Will you watch Warren this weekend?
The Berkshire Hathaway Annual meeting, featuring Omaha’s most famous billionaire, Warren Buffett, convenes Saturday at the Century Link Center.
Warren’s an English surname with two origins. Most Warren families had ancestors who came from La Varenne in Normandy. The place name is Gaulish for “sandy soil.”
Other Warren families (along with Warings and Guerins) had ancestors named Warin or Garin, Norman versions of a Germanic word meaning “guard.”
Warren became a first name in the 1700s. In the United States, this was largely in honor of Joseph Warren (1741-1775), a Boston physician who became president of Massachusetts’ Provincial Congress after the colony declared independence in 1774. At the Battle of Bunker Hill in 1775, Warren, a major general, insisted on fighting in the front lines. He was killed, and British soldiers hacked his body beyond recognition.

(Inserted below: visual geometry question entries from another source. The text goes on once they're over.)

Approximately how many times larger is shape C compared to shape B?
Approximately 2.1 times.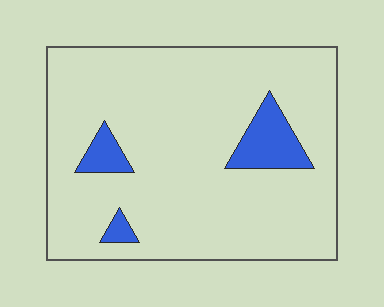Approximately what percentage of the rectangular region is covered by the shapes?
Approximately 10%.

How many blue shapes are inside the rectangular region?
3.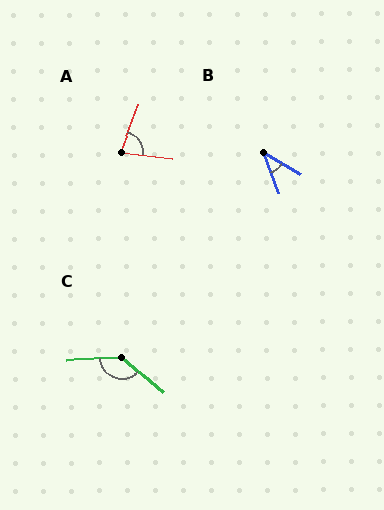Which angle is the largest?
C, at approximately 137 degrees.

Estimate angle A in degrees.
Approximately 75 degrees.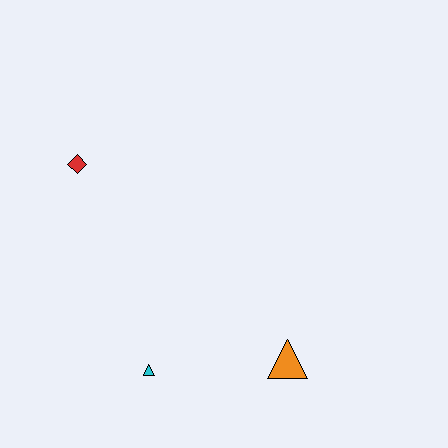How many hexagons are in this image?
There are no hexagons.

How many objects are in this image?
There are 3 objects.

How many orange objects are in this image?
There is 1 orange object.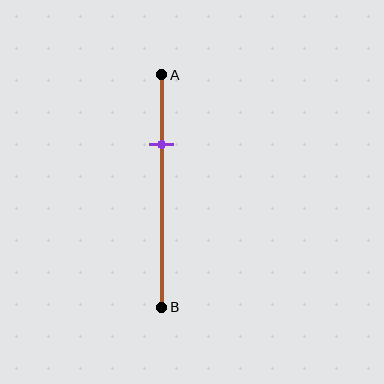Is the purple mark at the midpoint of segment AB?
No, the mark is at about 30% from A, not at the 50% midpoint.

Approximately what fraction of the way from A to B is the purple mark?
The purple mark is approximately 30% of the way from A to B.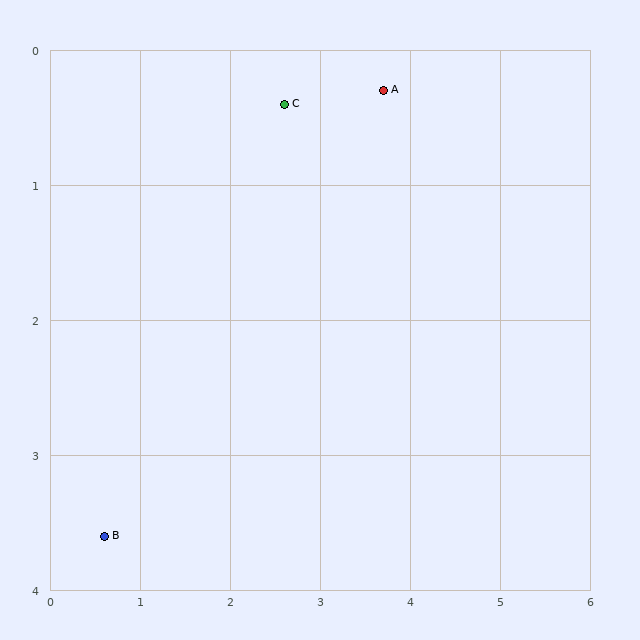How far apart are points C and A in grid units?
Points C and A are about 1.1 grid units apart.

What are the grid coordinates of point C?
Point C is at approximately (2.6, 0.4).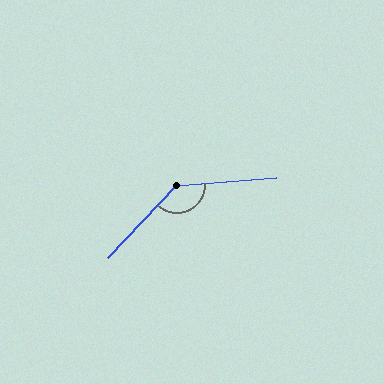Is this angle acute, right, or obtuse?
It is obtuse.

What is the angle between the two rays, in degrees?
Approximately 138 degrees.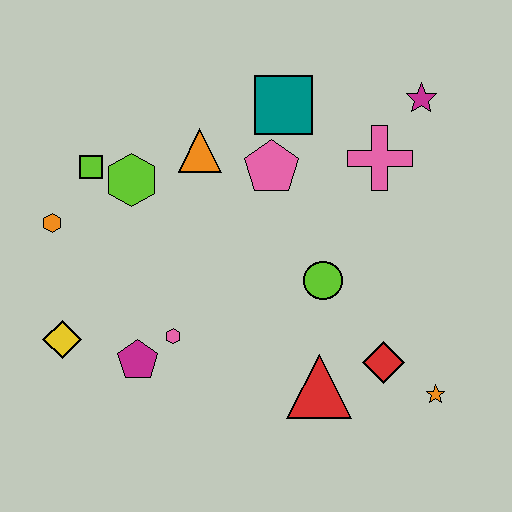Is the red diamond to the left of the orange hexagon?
No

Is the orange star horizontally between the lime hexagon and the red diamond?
No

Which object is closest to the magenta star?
The pink cross is closest to the magenta star.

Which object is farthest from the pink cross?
The yellow diamond is farthest from the pink cross.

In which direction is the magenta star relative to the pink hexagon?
The magenta star is to the right of the pink hexagon.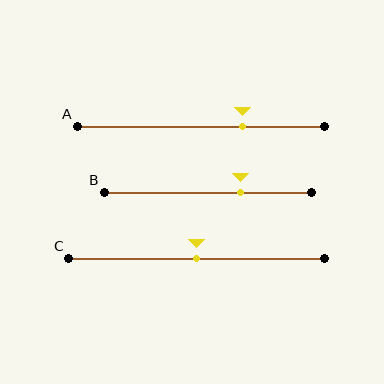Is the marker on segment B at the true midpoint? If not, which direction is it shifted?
No, the marker on segment B is shifted to the right by about 16% of the segment length.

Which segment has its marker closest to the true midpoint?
Segment C has its marker closest to the true midpoint.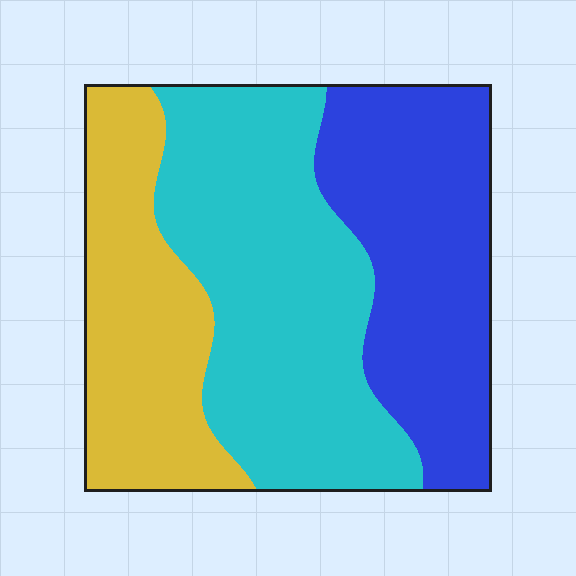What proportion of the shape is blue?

Warren’s death inspired America’s revolutionary soldiers. Fourteen states (including Iowa and Missouri) have a Warren County named for him.
American parents also named thousands of sons after Warren. In the 1850 census, the first to list all residents by name, 12,997 Americans had Warren as a first name. In Britain in 1851, there were only 314, though the countries had about the same population.
One of Warren’s many namesakes was Warren Gamaliel Bancroft, born in New York in 1835. He later became a respected Methodist minister in Ohio and Wisconsin.
Bancroft and his wife, Sarah, had only daughters. Perhaps that was partly why Sarah’s nephew, G. Tryon Harding of Blooming Grove, Ohio, named his first son Warren Gamaliel Harding in 1865.
In 1880, Warren ranked 89th and slowly declined from there until in 1906 it bottomed out at 144.
It was 108th in 1914, the year Warren Harding was elected to the United States Senate from Ohio, becoming a national leader of the Republican Party.
When Harding was elected president in 1920, the name exploded, with 7,798 babies named Warren in 1921, ranking it 24th.
When Warren Buffett was born in Omaha in 1930, he was one of 2,008 Warrens arriving that year.
The name continued to slowly fall until 1961, when it was bumped up by Warren Beatty’s Golden Globe-nominated performance in “Splendor in the Grass.” Though its decline resumed in 1964, Beatty’s fame helped keep Warren among the top 200 until 1972.
Warren bottomed out in 2005 at 551st place, when 434 were born. By 2012, it inched up with 574 newborn Warrens, ranking it 473rd.
Buffett’s well-publicized friendship with Bill Gates, unorthodox views on taxing the rich, and superstar financial guru fame combine to make him one of the most popular 83-year-olds with younger Americans. Perhaps some of those new little Warrens are also being named after the Betty White of billionaires.